NILES — Niles Community Schools’ MEAP test scores continue to show improvement despite the district’s higher-than-state-average socioeconomic disadvantaged and special education population.

In 25 of the 28 Michigan Educational Assessment Program tests taken by Michigan third- through eighth-graders in 2007, Niles students bested the state average.

"We are absolutely beating the heck out of state scores," Curriculum Director Jim Craig said Monday during a board agenda planning meeting.

Craig said the district — which has 48 percent of its students qualifying for free and reduced lunch compared with the state’s 37 percent average — does not buy into the idea that students that come from poorer homes will do worse in school. The district also has about 19 percent of its students in special education compared with a state average of 13 percent.

"We believe that every child can learn," Craig said.

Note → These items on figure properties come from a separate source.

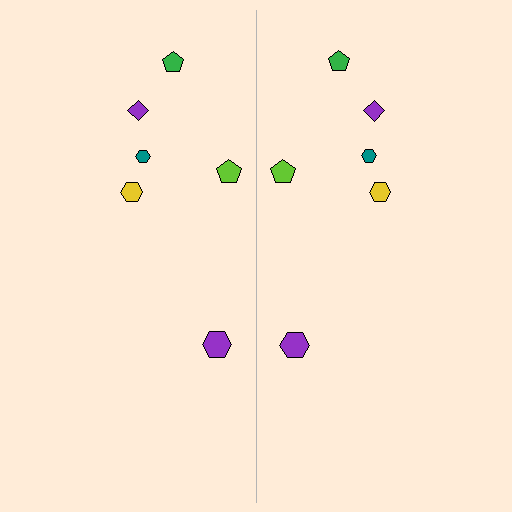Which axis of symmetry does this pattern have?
The pattern has a vertical axis of symmetry running through the center of the image.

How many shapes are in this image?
There are 12 shapes in this image.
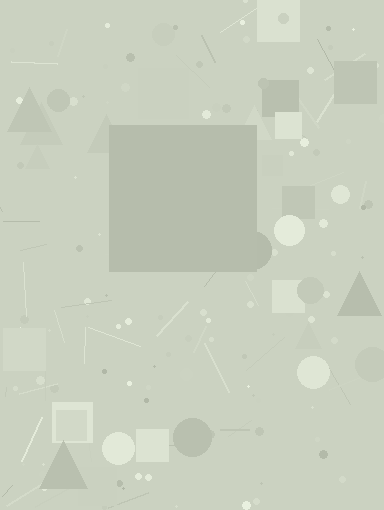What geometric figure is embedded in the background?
A square is embedded in the background.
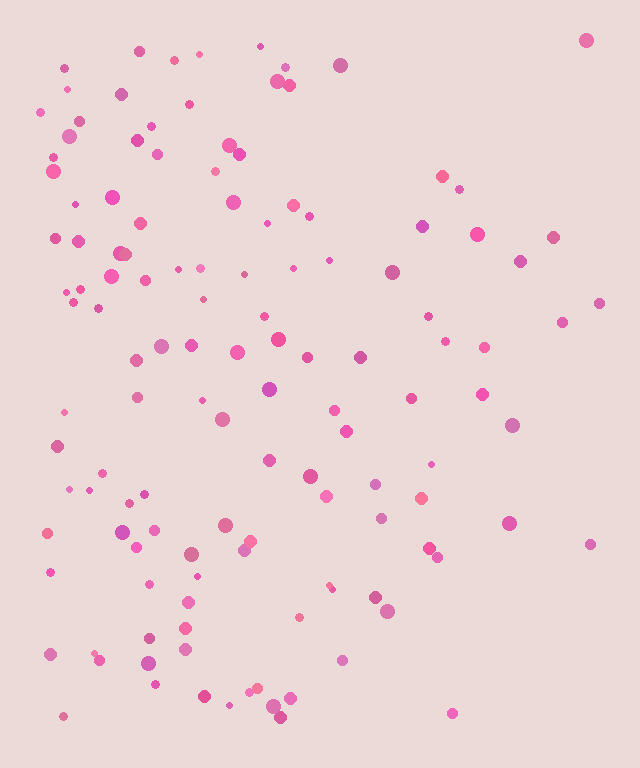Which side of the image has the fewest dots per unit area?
The right.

And Niles has made a point to target those who are struggling in the classroom with a slew of interventions. Craig said the district is "long past curriculum alignment." Once a district’s scores rise above about 80 percent, he explained, "what you find are individual kids who need targeted interventions."

Niles, Craig continued, employs one-on-one interventions "because we found that’s what’s effective."

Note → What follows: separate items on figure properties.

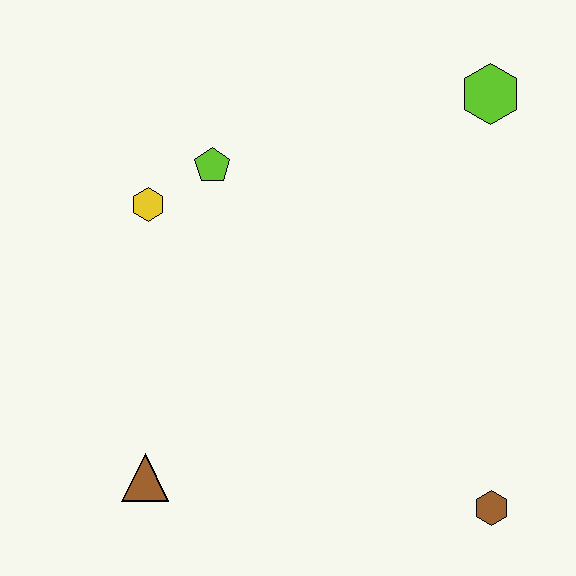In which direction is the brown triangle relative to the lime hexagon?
The brown triangle is below the lime hexagon.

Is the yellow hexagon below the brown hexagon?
No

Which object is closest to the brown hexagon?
The brown triangle is closest to the brown hexagon.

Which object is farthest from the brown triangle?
The lime hexagon is farthest from the brown triangle.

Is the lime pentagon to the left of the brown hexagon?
Yes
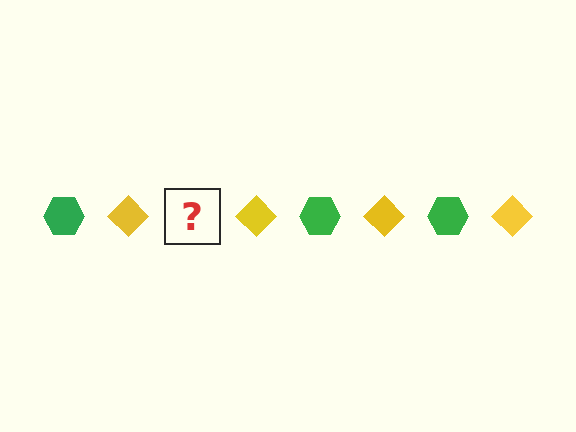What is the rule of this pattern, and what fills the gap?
The rule is that the pattern alternates between green hexagon and yellow diamond. The gap should be filled with a green hexagon.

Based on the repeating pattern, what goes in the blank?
The blank should be a green hexagon.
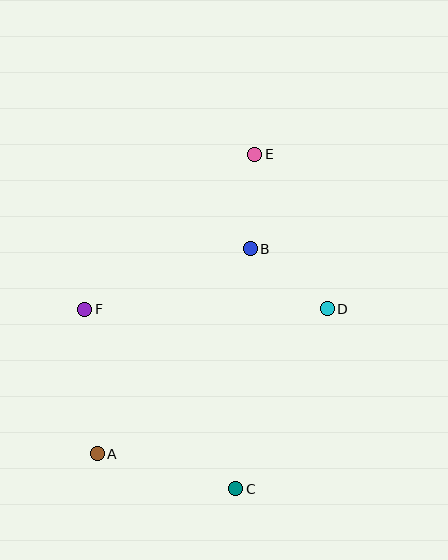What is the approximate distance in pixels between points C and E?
The distance between C and E is approximately 335 pixels.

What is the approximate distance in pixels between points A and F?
The distance between A and F is approximately 145 pixels.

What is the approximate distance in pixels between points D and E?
The distance between D and E is approximately 171 pixels.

Elementary school students take DIBELS tests, which assess literacy skills and tell teachers where they need extra help. Other reading and math programs provide similar support.

At the middle school level a self-paced program called PassKey helps students who are below grade level. The building also uses a practice known as "looping," where students stay with the same teachers for seventh and eighth grades. Reading was added as a fifth core subject.

Superintendent Doug Law said the biggest change he has seen in the past several years occurred in the attitude of the staff. When confronted with a challenge, he said, staff begin asking "what do we need to do differently?"

Niles also has started a math, reading and writing intensive summer school program that targets students who failed the MEAP.

Craig also announced that Oak Manor Sixth Grade Center won its appeal with the state and received an A on its state school report card for last year. The building had been classified as a K-6 building instead of just a sixth-grade building.